United Resources Company obtained a charter from the state in January of this year. The charter authorized 200,000 shares of common stock with a par value of $1. During the year, the company earned $590,000. Also during the year, the following selected transactions occurred in the order given:

a. Sold 100,000 shares of the common stock in an initial public offering at $12 cash per share.
b. Repurchased 20,000 shares of the previously issued shares at $15 cash per share.
c. Resold 5,000 of the shares of the treasury stock at $18 cash per share.

Required:
Prepare the stockholders’ equity section of the balance sheet at the end of the year. (Amounts to be deducted should be indicated with a minus sign.)

Respuesta :

Answer:

See explanation.

Explanation:

Shareholders' Equity

Authorized Shares                                                200,000 Shares

Common Stock out standing (85,000 * 1) (w1)     $85,000

Treasury Stock (w3)                                              $15,000

Additional paid in capital  (w2)                             $715,000

Retained earnings                                                  $590,000

                                                                                $1,405,000

Workings

(W1)

Common stock is recorded at par value. Total number of shares outstanding are,

Outstanding = 100,000 - 20,000 + 5000 = 85000 @ $1 each

(W2)

Additional Paid in capital is the premium paid on shares,

In the initial offering of 100,000 shares, $11 per share was paid in thus bringing in a total of $1,100,000.

This amount was then used to repurchase stock

Repurchase deduction = 20,000 * 15 = $300,000

Later the stock re issue brought in a premium of 18 - 1 =$17 per share thus a total of 5000 * 17 = $85,000

This brings the balance of paid in capital as

Paid in capital = 1,100,000 - 300,000 + 85,000 = $715,000,

(W3)

Notice that when we paid for repurchase we paid the par value plus premium, the par value is 20,000 @ $1 =20,000 and after reissue it is reduced to 20,000 - 5000 = 15,000.  This is the amount of treasury stock held, which we deducted from the Additional paid in capital account.

Hope that helps.

The preparation of the stockholders' equity section of the balance sheet at the end of the year for United Resources Company will look like this:

Stockholders' Equity Section

United Resources Company

Balance Sheet at the end of the year

Common Stock, 200,000 shares at a par value of $1

Issued Shares:

Common Stock, 85,000 issued and outstanding shares,  $105,000

Treasury Stock,  15,000 shares,                                            ($15,000)

Additional Paid-Capital                                                          905,000

Net income                                                                             590,000

Total equity                                                                       $1,585,000

Data Analysis:

Authorized share capital:

Common Stock, 200,000 shares at a par value of $1

Net income = $590,000

a.

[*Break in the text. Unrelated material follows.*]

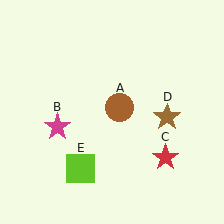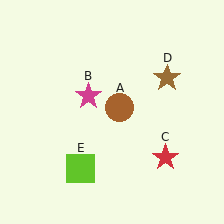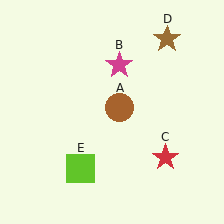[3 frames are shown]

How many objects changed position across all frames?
2 objects changed position: magenta star (object B), brown star (object D).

Cash $1,200,000 Common Stock $100,000 Additional Paid-in Capital $1,100,000

Issuance of 100,000 shares of the common stock in an initial public offering at $12 cash per share.

b. Treasury Stock $20,000 Additional Paid-in Capital $280,000 Cash $300,000

Repurchase of 20,000 shares of the previously issued shares at $15 cash per share.

c. Cash $90,000 Common Stock $5,000 Additional Paid-in Capital $85,000

Resale of 5,000 of the shares of the treasury stock at $18 cash per share.